Please only attempt this section if you have more than an hour left of the practical session. Otherwise, this is simply here as a helpful guide for future reference.

Setting Themes

ggplot2 uses the idea of themes to control the overall appearance. The default has white grid-lines and a grey background, with a good alternative being theme_bw().

ggplot(data, aes(x = gender, y = height, fill = gender)) +
  geom_boxplot() +
  theme_bw()

Try some of the alternatives like theme_void() and theme_classic()

The theme() function is also where you set axis.text, legend and a whole raft of other attributes. The syntax often uses elements to set an attribute, which can take a while to come to grips with. Let’s check the help page.

?theme

As an example, changing text within themes uses element_text()

?element_text

Let’s change the text on the x-axis of our last plot. Hopefully this gives you enough ideas on how to customise your own plots.

ggplot(data, aes(x = gender, y = height, fill = gender)) +
  geom_boxplot() +
  theme_bw() +
  theme(axis.text.x = element_text(angle = 90, hjust = 1, vjust = 0.5))
What do hjust and vjust do in the above code? They control the horizontal and vertical adjustment of the text, using the direction of the letters as the reference point. hjust = 1 means right alignment of the text in the horizontal direction, whilst vjust = 0.5 means centre alignment in the vertical direction. Both these values take vales between 0 & 1.

Legend Positions

We can also move the legend to multiple places:

ggplot(data, aes(x = gender, y = height, fill = gender)) +
  geom_boxplot() +
  theme_bw() +
  theme(legend.position = "bottom")

Or we can use co-ordinates to place it inside the plotting region. This method treats the plot area as a grid of width = height = 1.

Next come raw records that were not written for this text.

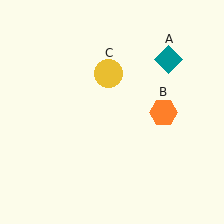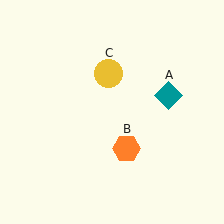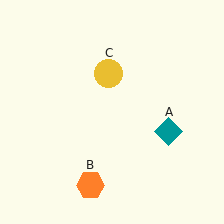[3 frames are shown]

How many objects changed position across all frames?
2 objects changed position: teal diamond (object A), orange hexagon (object B).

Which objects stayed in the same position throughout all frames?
Yellow circle (object C) remained stationary.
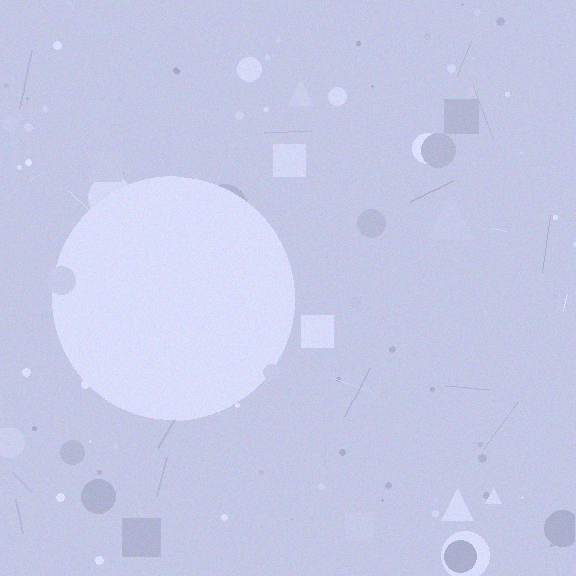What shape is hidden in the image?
A circle is hidden in the image.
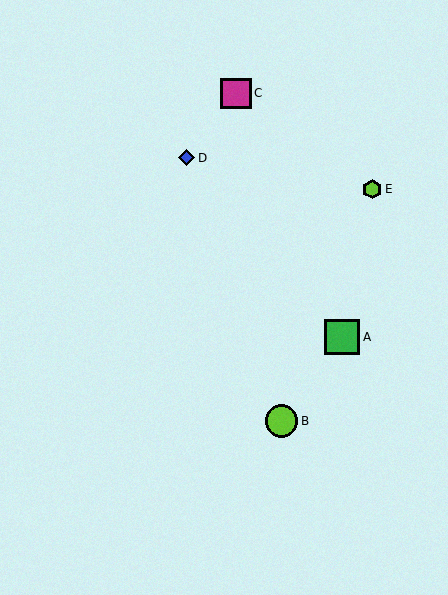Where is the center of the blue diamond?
The center of the blue diamond is at (187, 158).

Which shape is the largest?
The green square (labeled A) is the largest.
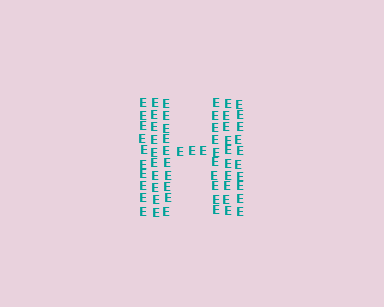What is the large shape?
The large shape is the letter H.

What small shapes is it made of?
It is made of small letter E's.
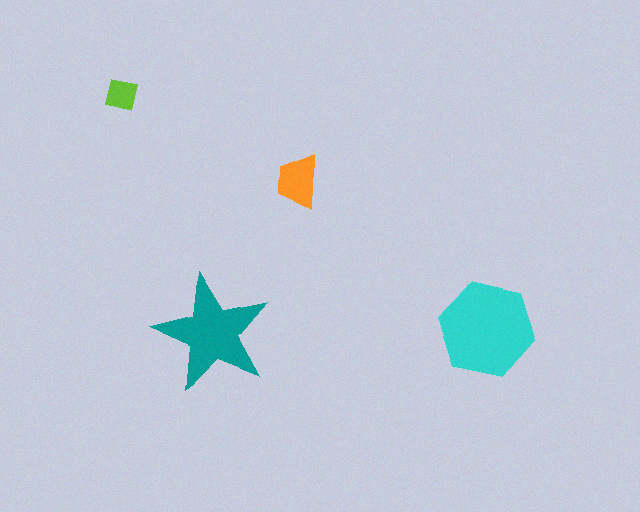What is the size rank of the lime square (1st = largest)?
4th.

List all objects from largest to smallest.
The cyan hexagon, the teal star, the orange trapezoid, the lime square.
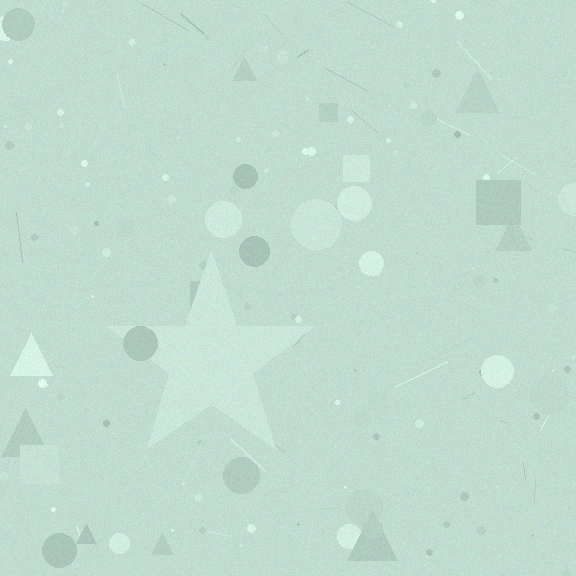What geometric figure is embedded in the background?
A star is embedded in the background.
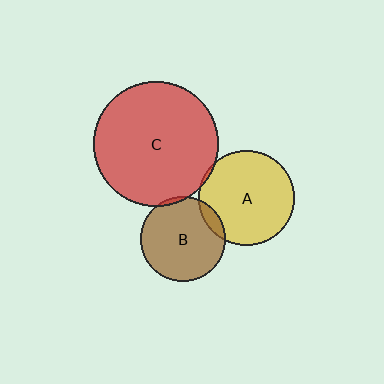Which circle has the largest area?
Circle C (red).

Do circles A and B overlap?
Yes.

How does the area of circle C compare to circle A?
Approximately 1.7 times.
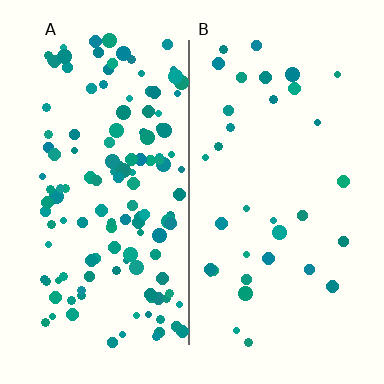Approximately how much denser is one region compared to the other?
Approximately 3.8× — region A over region B.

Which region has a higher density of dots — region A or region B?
A (the left).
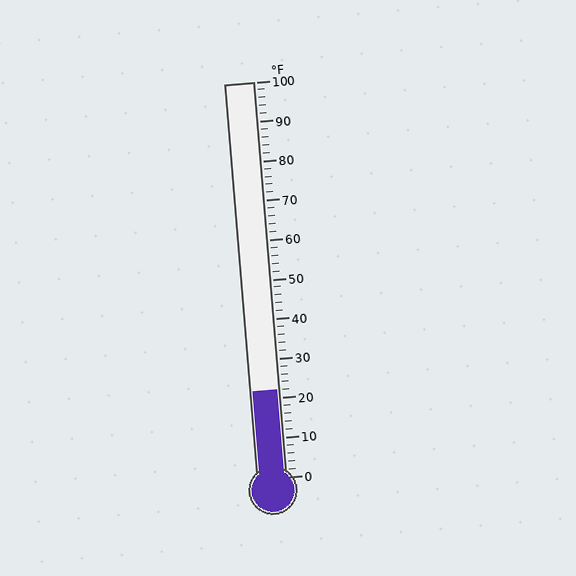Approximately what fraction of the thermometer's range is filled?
The thermometer is filled to approximately 20% of its range.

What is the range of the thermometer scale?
The thermometer scale ranges from 0°F to 100°F.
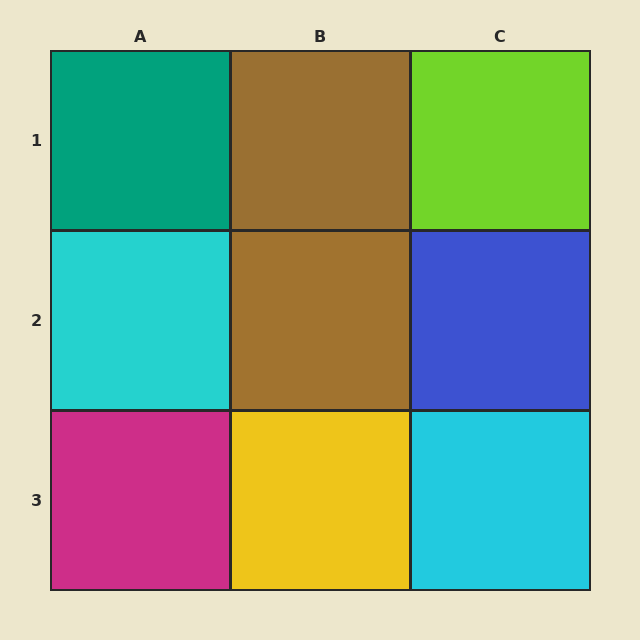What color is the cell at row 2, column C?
Blue.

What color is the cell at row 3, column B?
Yellow.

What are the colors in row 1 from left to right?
Teal, brown, lime.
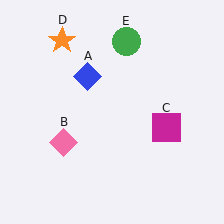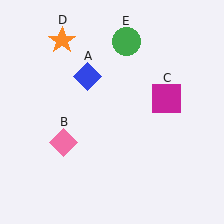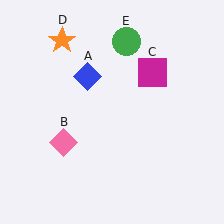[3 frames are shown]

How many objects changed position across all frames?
1 object changed position: magenta square (object C).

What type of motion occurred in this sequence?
The magenta square (object C) rotated counterclockwise around the center of the scene.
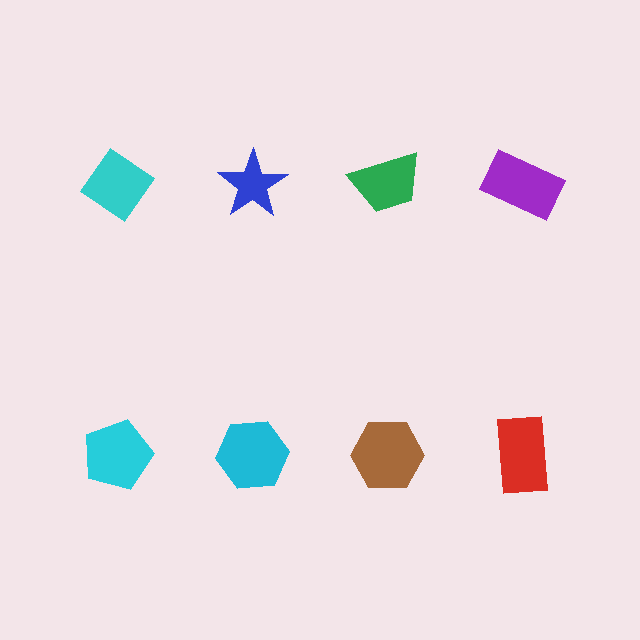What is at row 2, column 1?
A cyan pentagon.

ggplot(data, aes(x = gender, y = height, fill = gender)) +
  geom_boxplot() +
  theme_bw() +
  theme(legend.position = c(0.85, 0.15))

Colours and Axes

The scale of axes or fill colours can also be set manually to be reverse or on the log10 scale.

ggplot(data, aes(x = gender, y = height, fill = gender)) +
  geom_boxplot() +
  theme_bw() +
  theme(legend.position = c(0.85, 0.15)) +
  scale_y_continuous(limits = c(1.5, 2)) +
  scale_fill_manual(values = c("grey70", "lightblue"))

In the last line of the above, we’ve also set the colour manually. Once you get used to this plotting approach, it’s very easy to customise and make great looking plots.